Criminologist shares 7 things she's learned talking to drug mules and handlers
Dr Fleetwood, senior lecturer in criminology at City St George's, University of London, and author of Drug Mules: Women in the International Cocaine Trade on how traffickers pick drug mules and what they tell them
A criminologist who has spent a decade studying the fate of drug mules reveals the the grim reality behind the instagram lifestyle. Bella Culley, from Teeside, was arrested on two weeks ago at Tbilisi International Airport, in Georgia, accused of smuggling 14kg of cannabis in to the ex-Soviet country from Bangkok, Thailand.
The 18-year-old has told a court she is pregnant. The next day, 21-year-old Charlotte Lee, from south London, was arrested at the international airport in Colombo, Sri Lanka. She claims the 46kg of synthetic cannabis called kush was planted in her luggage.
Both deny the offences, but as two young British women languish in foreign jails facing a combined 45 years in prison, we spoke to expert Dr Jennifer Fleetwood, senior lecturer in criminology at City St George's, University of London. Her book Drug Mules: Women in the International Cocaine Trade won the British Society of Criminology Book Prize in 2015.
Dr Fleetwood believes much of the public debate around drug mules is wrong and shared with us the findings from her research, interviewing drug mules and their handlers in Ecuador.
Young women who are arrested grab the headlines but most drug mules are men
"Most drugs mules are men but we don't tend to think about it that way. We think about women being the bodies and men being the brains. Drug trafficking is completely dominated by men and they represent 95% of the prison population. But there are more women involved as drugs mules than you would expect.
"Women and men often have different ways into the role. Men are more likely to be involved through associates while women get involved through men who know them, it might be a relative or a romantic partner."

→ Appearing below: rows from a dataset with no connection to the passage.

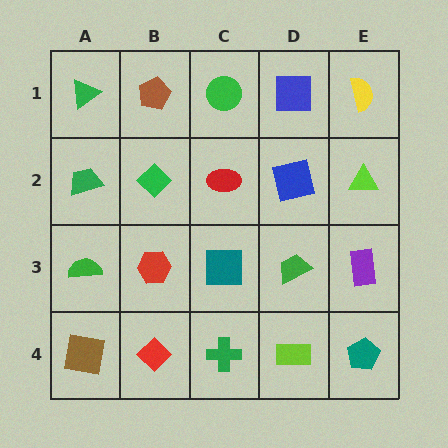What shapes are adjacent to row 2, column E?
A yellow semicircle (row 1, column E), a purple rectangle (row 3, column E), a blue square (row 2, column D).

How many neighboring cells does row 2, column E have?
3.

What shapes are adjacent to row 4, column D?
A green trapezoid (row 3, column D), a green cross (row 4, column C), a teal pentagon (row 4, column E).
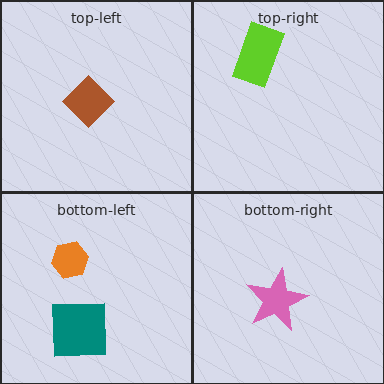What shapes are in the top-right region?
The lime rectangle.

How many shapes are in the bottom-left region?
2.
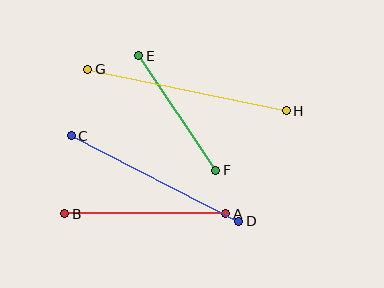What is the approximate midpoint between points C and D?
The midpoint is at approximately (155, 178) pixels.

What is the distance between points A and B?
The distance is approximately 161 pixels.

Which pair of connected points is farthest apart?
Points G and H are farthest apart.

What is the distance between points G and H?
The distance is approximately 203 pixels.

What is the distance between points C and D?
The distance is approximately 188 pixels.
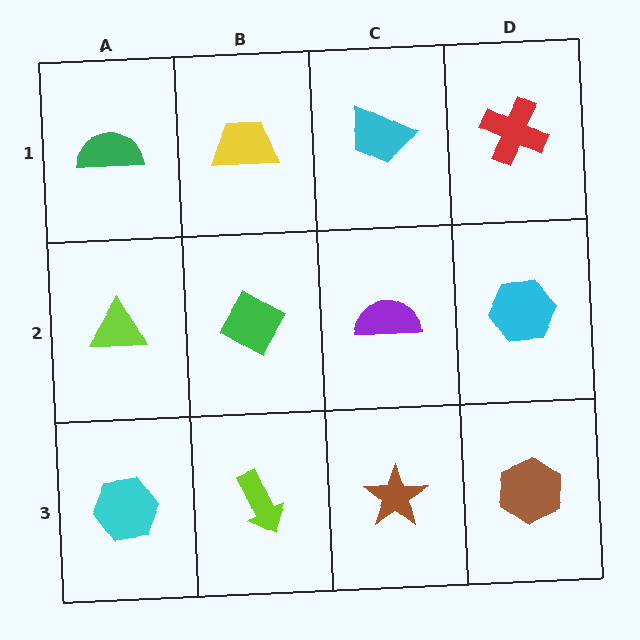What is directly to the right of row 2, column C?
A cyan hexagon.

Most drug mules know who they are working for
"We hear people talk about how they were persuaded by someone they just met - stranger danger. But my suspicion is that people who knew what they were doing probably tend to keep their heads down and accept their sentence. Most of the time, when people get involved it is through someone they know, or somebody who knows somebody they know.
"One woman I spoke to got into it through a friend. An abusive partner had left her with a huge amount of debt and she was about to lose her house. She spoke to a woman who had gone on a trip and made a lot of money."

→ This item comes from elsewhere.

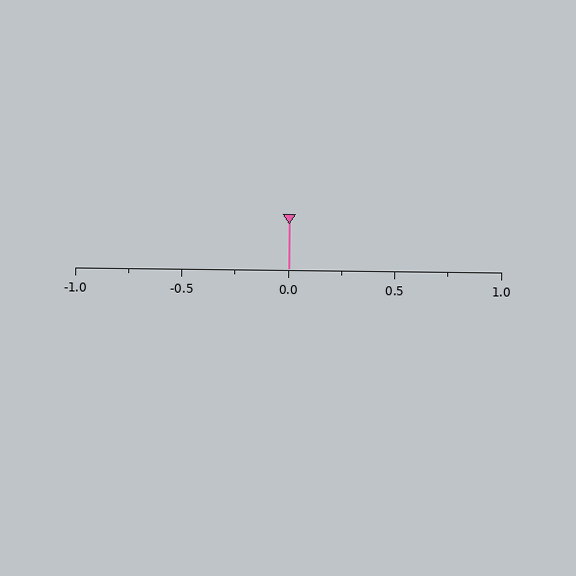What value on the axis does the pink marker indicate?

People who are coerced into it do not make the best mules
"The thing people always focus on is those who are forced into getting involved. But some drugs traffickers I have spoken to tell me those are the last people they want to use as mules. They will look nervous and are more likely to get caught."
Traffickers look for mules with a reason to travel
"When I spoke to people who recruited drug mules, they just looked for someone who had a reason to travel. Backpackers fit the bill but so do retired people. One person I spoke to was so big that he thought people were scared to search him.
"They have an idea of what customs are looking for.Someone from a global south country with no reason to travel, a new passport and brand new shoes, will attract attention. A backpacker with lots of stamps in their passport is much better."
Sometimes drug mules are not told what they are carrying as it is 'better for them'
"Whenever people get involved in drug dealing, they are exploited. Normally, when you do a job you have an expectation of what will happen. But here none of that applies. Drug mules are misled. They might agree to carry a small item, a small amount of medicine, but they find there is a large figurine they have to carry.
"They might agree to carrying cannabis but it is actually heroin. Sometimes they are not told what they are carrying. I have spoken to drug traffickers who say it is better for them that way as they won't be nervous. It is often blind belief. When they pack up the drugs it is done so that customs can't see it."
The drugs business is chaotic and things go wrong
"It is also a chaotic business. We think of them as criminal masterminds but the reality is very different from that. One backpacker I spoke to found they had packed up the drugs in a briefcase, the last thing she would look natural carrying."
Street value figures are misleading and some mules get paid nothing at all
" In the UK, street value used to be used as a measure of harm in the courts. It's not any more but police still insist on using it and it is really disingenuous. If they are being set up, they get nothing at all. If you are paying off a debt then again you are not being paid anything.
"But if you do get money, it could be £2,000. It could be £8-10,000. But everyone I spoke to was arrested - that's what they were promised. I don't know if they would have got it. It's not a great deal.
"In drug trafficking there are lots of people who get paid. The person who set it up, maybe a specialist who packs up the drugs. There might be someone who travels alongside them to make sure they don't disappear. Nobody gets a percentage except the investor, who might be one person or might be a collaboration of people."